When I was younger, I remember looking at movies and just taking them for face value, you know, pretty pictures, funny lines, cute actors. But as I grew older I started to analyze what I saw. I started to look at the actual meaning of why the movie was made and what it was trying to portray. After reading Roger Ebert’s article¬†How to Read a Movie, that helped me to think critically about why things are shot or recorded the way that they are and the effect it can have on the audience. Some of the things that stuck out to me from Ebert’s article was that:

  • “The foreground is stronger than the background.”
  • “Tilt shots put everything on a diagonal, implying the world is out of balance.”

The first quote from the article I actually disagree with. I think it depends on the effect used in the shot. For example, now a lot of people use filters when they take photos or record video. The filter can blur the foreground and highlight the background. Also sometimes if there is something very colorful in the background that is where my attention is drawn. Looking at the random photo below, I hope that you see what I mean. In the foreground, there are trees but my eyes are drawn to the city in the background of the photo.

background

The second quote from the article I agree with. I actually had to sit and think about this, but every tilt shot I can think of did imply some form of imbalance. For example here is a tilted shot from one of my favorite movies Kung Fu Panda (and yes I do know I am an adult lol). As you can see, this movie still shows Po riding on a cart. The chaos is shown by the expression on his face and the angle of the shot. I did not put those things together until I read this article.

kung-fu-panda-2-movie-fight-stills-5-450x281

 

The cinema techniques I learned did not stop at Ebert’s article. I picked up some tips from a few youtube videos. The first is titled “Examples f Editing Techniques”. I would have to say the my favorite is the fast motion/time compression. I love to watch nature shows and when I see those shots I always wondered how they did it. My next favorite is the freeze frame. I will most likely attempt to do that with one of my assignments. The other techniques discussed in this video were jump cuts, slow motion/montage, wipe transition (I absolutely hate this one), still/thaw frame, form cut, and much more.

The next youtube video I saw was called 2001 A SPace Odyssey-match cut. It was very short video. I got the just of what the technique was, but I wish that there were more examples because I do not know a lot about movies so it would have been nice to see more than just a 12 second clip.
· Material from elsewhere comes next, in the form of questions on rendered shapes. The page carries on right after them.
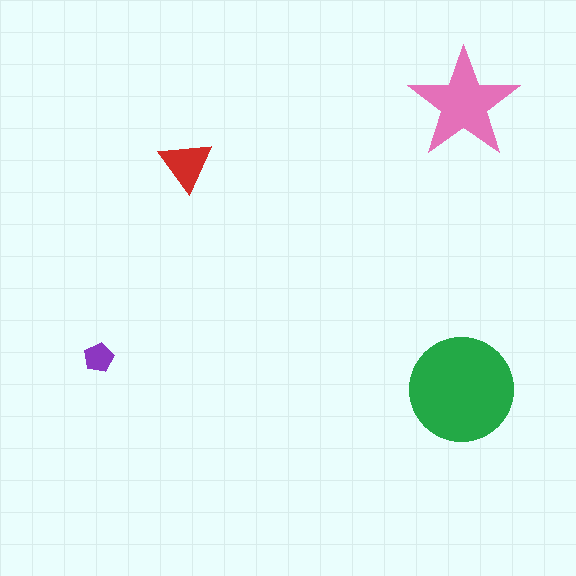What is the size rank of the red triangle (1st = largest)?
3rd.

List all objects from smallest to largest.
The purple pentagon, the red triangle, the pink star, the green circle.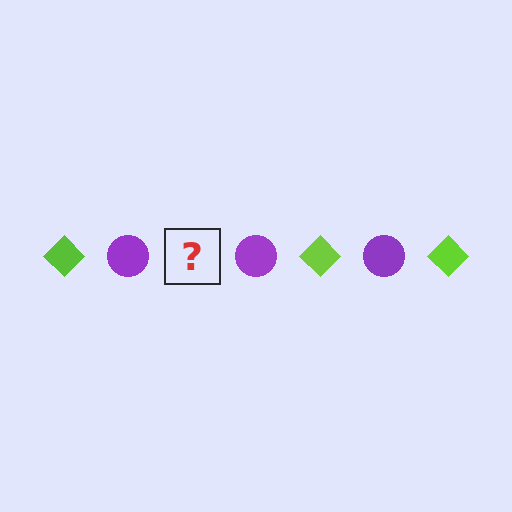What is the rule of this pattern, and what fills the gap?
The rule is that the pattern alternates between lime diamond and purple circle. The gap should be filled with a lime diamond.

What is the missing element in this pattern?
The missing element is a lime diamond.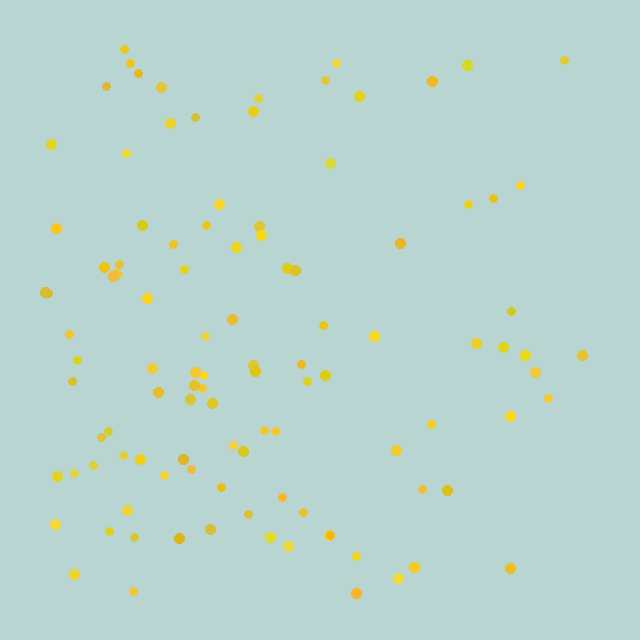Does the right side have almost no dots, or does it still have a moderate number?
Still a moderate number, just noticeably fewer than the left.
So I actually found a video that explains what it is and why its used. I hope this helps for people who are stuck like me!

  3 comments for “What I learned about CINEMA

  1. July 20, 2014 at 7:02 am

    This is very creative, and it was good how you picked up additional information from YouTube. Everything blended right in very smoothly..This was really nice.
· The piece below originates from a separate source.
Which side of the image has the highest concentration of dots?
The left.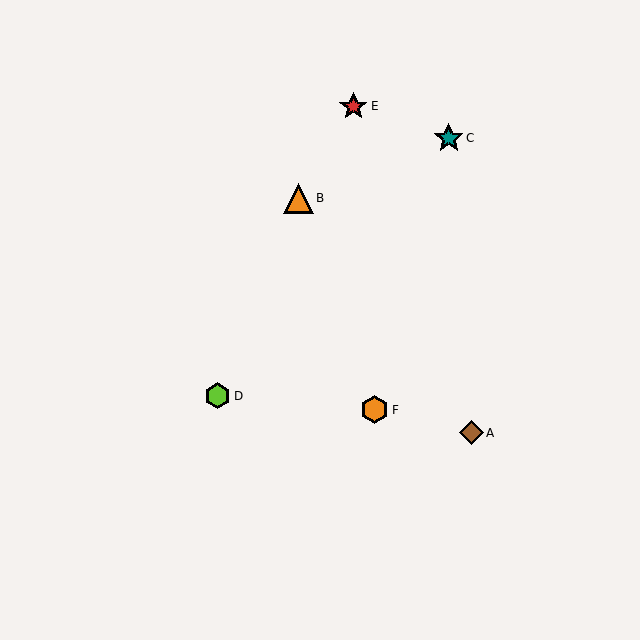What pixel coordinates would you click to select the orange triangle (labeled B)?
Click at (298, 198) to select the orange triangle B.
  2. July 20, 2014 at 2:53 pm

    One great example of a match cut can be found in Alfred Hitchcock’s “Psycho” when water and blood begin to spiral down the shower drain and then cut to the victims eye. https://www.youtube.com/watch?v=atjhOhH-V3E check it out it’s one of my favorites. Also, I too disagreed with many of Ebert’s arguments. Much of what he had to say was circumstantial, but some of it did hold some weight and should not be dismissed.

  3. July 20, 2014 at 3:09 pm

    I like that you not only pointed out what you agreed/disagreed with, but provided examples for us to see to support your argument. I definitely agree that things in the background can stand out more – I think it just depends on the situation. Great job going further by looking up more information on the match cut.